Moving Forward: Net Zero Obstacles
Mightybytes is lucky. Our small team and digital-specific business model means that reducing and offsetting emissions isn’t as arduous as it might be for larger product-based companies with complex supply chains. We don’t purchase a lot of goods and services. We don’t travel much for business. Plus, now that we’re virtual, we barely commute. This enables us to make progress on Net Zero commitments faster than most.
However, as a small company, many factors are also outside our control. There are still gaps in the data we can get for Scope 3. Again, this is especially true for artificial intelligence. Plus, we don’t have the resources to positively impact them, which presents ongoing challenges.
Still, there are areas where we can improve our efforts:
- We can learn more about how to set and maintain science-based targets.
- The company can always improve our Sustainable Web Design practice.
- Also, we can continue to improve Ecograder to help others better understand these concepts.
- Finally, we can advocate for better legislation that will encourage digital platforms to disclose their energy data.
An Always Moving Target
Compounding this, Net Zero is an always moving target. It’s not a “set it and forget it” endeavor but rather a dynamic process that requires ongoing diligence. In their Net Zero Initiative project, Carbone 4 notes that companies cannot claim carbon neutrality. They can only contribute to it. The objectives are collective, not individual.
Similarly, according to the Science-Based Targets initiative (SBTi):
The use of offsets is not counted as reductions toward the progress of companies’ science-based targets.

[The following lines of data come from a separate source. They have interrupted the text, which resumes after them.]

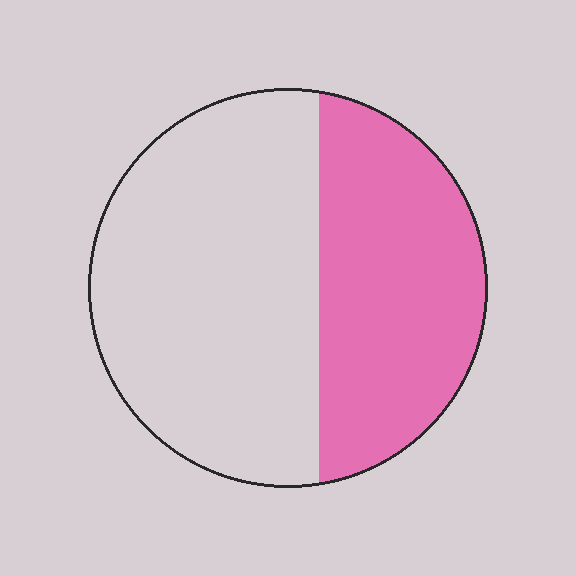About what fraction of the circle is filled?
About two fifths (2/5).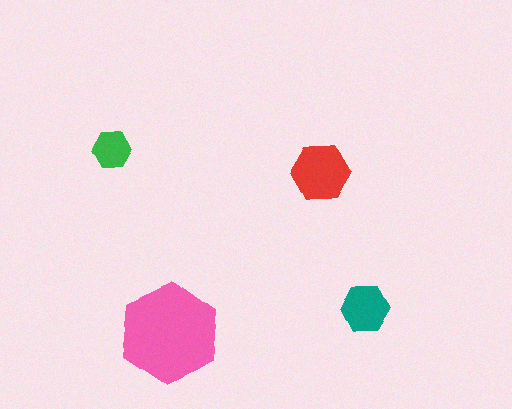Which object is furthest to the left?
The green hexagon is leftmost.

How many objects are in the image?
There are 4 objects in the image.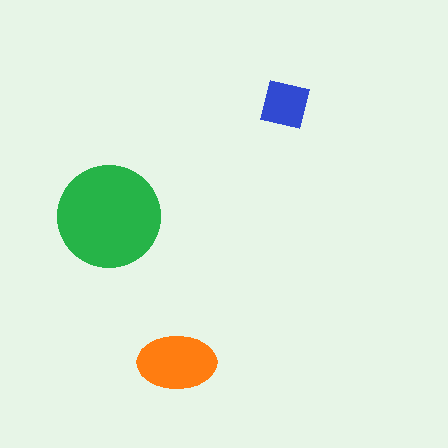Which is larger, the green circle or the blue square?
The green circle.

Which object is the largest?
The green circle.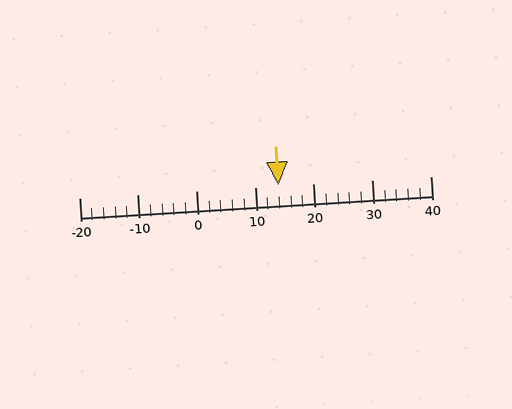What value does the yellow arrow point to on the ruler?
The yellow arrow points to approximately 14.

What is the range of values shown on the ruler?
The ruler shows values from -20 to 40.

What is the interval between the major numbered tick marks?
The major tick marks are spaced 10 units apart.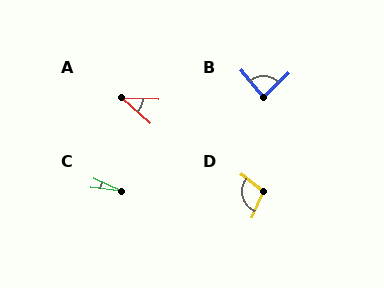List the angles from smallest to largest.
C (17°), A (40°), B (86°), D (105°).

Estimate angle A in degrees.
Approximately 40 degrees.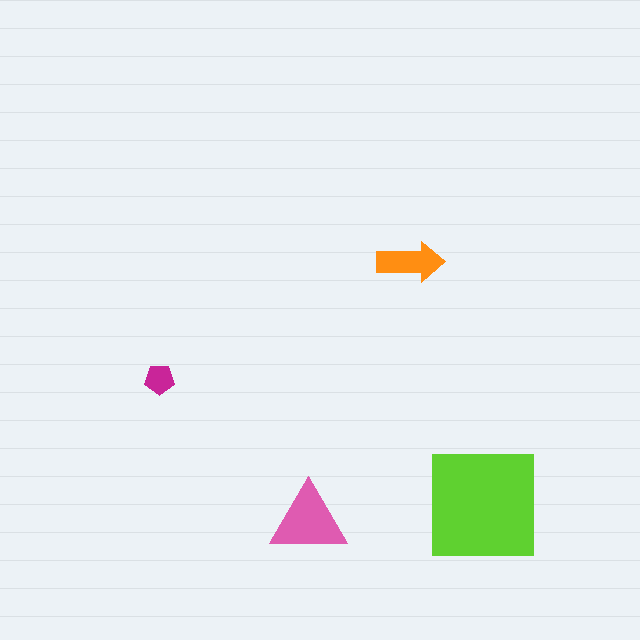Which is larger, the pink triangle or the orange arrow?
The pink triangle.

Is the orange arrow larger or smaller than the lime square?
Smaller.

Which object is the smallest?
The magenta pentagon.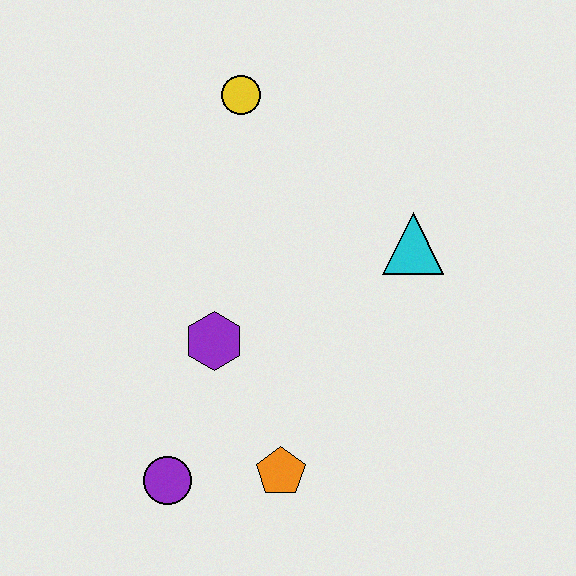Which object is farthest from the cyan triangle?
The purple circle is farthest from the cyan triangle.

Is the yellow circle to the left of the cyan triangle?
Yes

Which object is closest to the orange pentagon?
The purple circle is closest to the orange pentagon.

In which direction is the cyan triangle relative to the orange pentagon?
The cyan triangle is above the orange pentagon.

The SBTi requires that companies set targets based on emission reductions through direct action within their own boundaries or their value chains. Offsets are only considered to be an option for companies wanting to contribute to finance additional emission reductions beyond their science-based target/net-zero.

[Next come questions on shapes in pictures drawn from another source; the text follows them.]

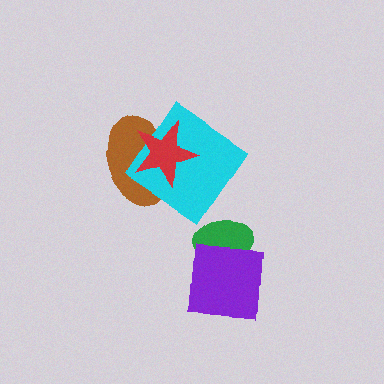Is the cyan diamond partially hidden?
Yes, it is partially covered by another shape.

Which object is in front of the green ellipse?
The purple square is in front of the green ellipse.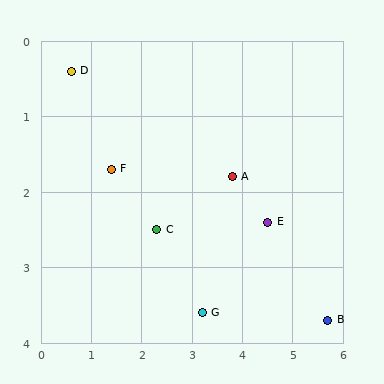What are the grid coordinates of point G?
Point G is at approximately (3.2, 3.6).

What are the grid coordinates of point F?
Point F is at approximately (1.4, 1.7).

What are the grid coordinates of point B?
Point B is at approximately (5.7, 3.7).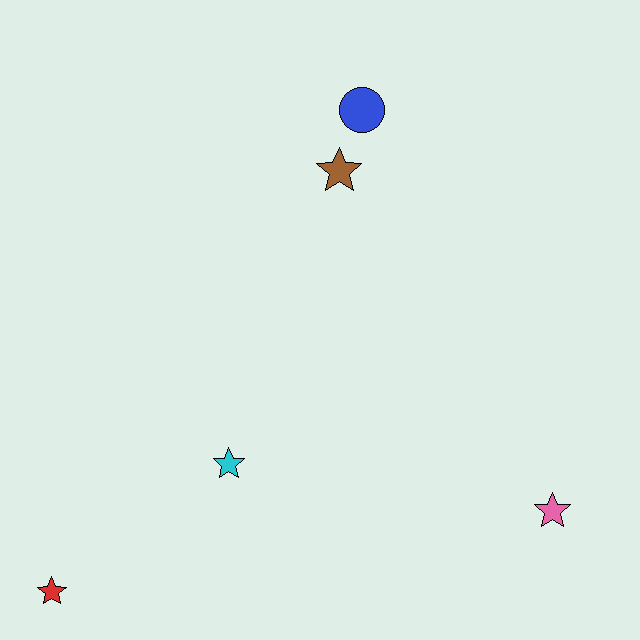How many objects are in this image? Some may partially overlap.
There are 5 objects.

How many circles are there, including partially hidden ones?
There is 1 circle.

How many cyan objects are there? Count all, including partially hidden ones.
There is 1 cyan object.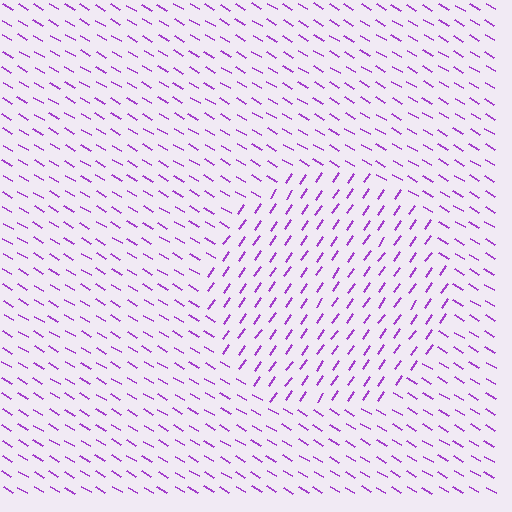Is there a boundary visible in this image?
Yes, there is a texture boundary formed by a change in line orientation.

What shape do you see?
I see a circle.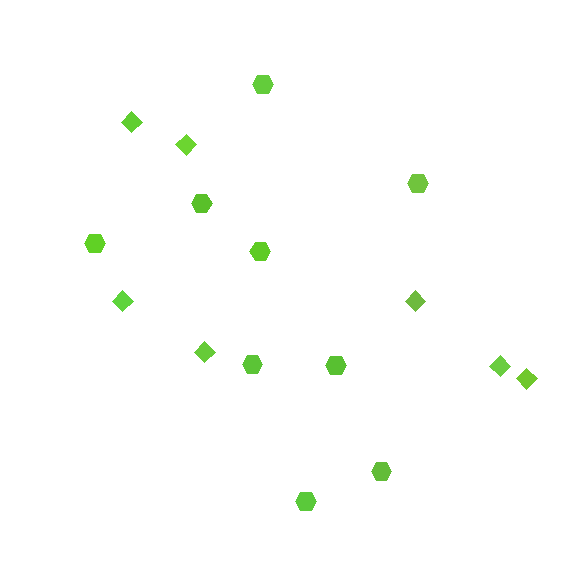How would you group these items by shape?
There are 2 groups: one group of diamonds (7) and one group of hexagons (9).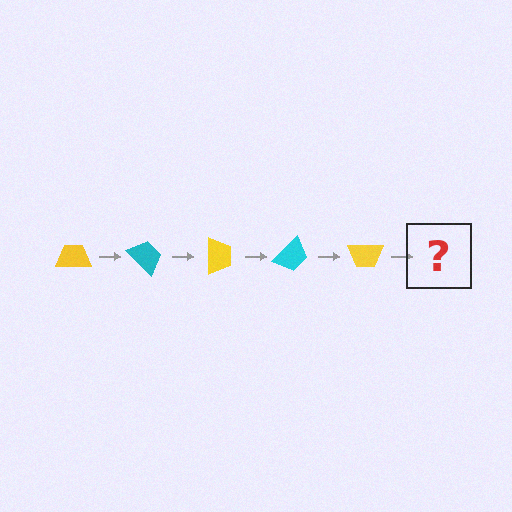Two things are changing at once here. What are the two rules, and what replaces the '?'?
The two rules are that it rotates 45 degrees clockwise each step and the color cycles through yellow and cyan. The '?' should be a cyan trapezoid, rotated 225 degrees clockwise from the start.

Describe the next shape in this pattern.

For more information, Carbon Trust has a great post on why defining Net Zero is so complicated.
Opportunities to Innovate
The greatest opportunities will no longer be found in the overbuilt sector of consumer and business internet applications. Instead, they’ll be found in climate tech…With the innovation that is needed to transform entire businesses and economies to net zero emissions, there will be more billionaires created over the next two decades than during the internet boom.
— Tim O’Reilly, Wired
Some pundits predict that climate change will bring about the next entrepreneurial revolution. Climate tech investment has already increased at five times the venture capital market rate over the last seven years.
I want to be guardedly optimistic about this. While entrepreneurial innovation is great, it has to be grounded in clear climate priorities. It cannot succumb to greed and other adverse consequences of traditional capitalistic growth models. Climate change is the existential crisis of our times. We need to treat it as such.
How Our Digital Agency Looks at Net Zero
Based on the math we did and my current understanding of Net Zero commitments, Mightybytes is heading in the right direction. We have a baseline and a clear path to improve our efforts. Net Zero is an always moving target that requires ongoing vigilance in the face of changing circumstances. We’ll need to revisit our commitment regularly. We’ll learn what needs to change, then execute those changes over time.
For these reasons plus the potential damage that relying on offsets could bring to the company’s reputation, I’m hesitant to shout from the highest rooftop that we’re a Net Zero company. However, I’m still proud of our progress and look forward to continuing this work.
We must reach a zero emissions economy as soon as possible. Each company playing their part is critical to making this happen.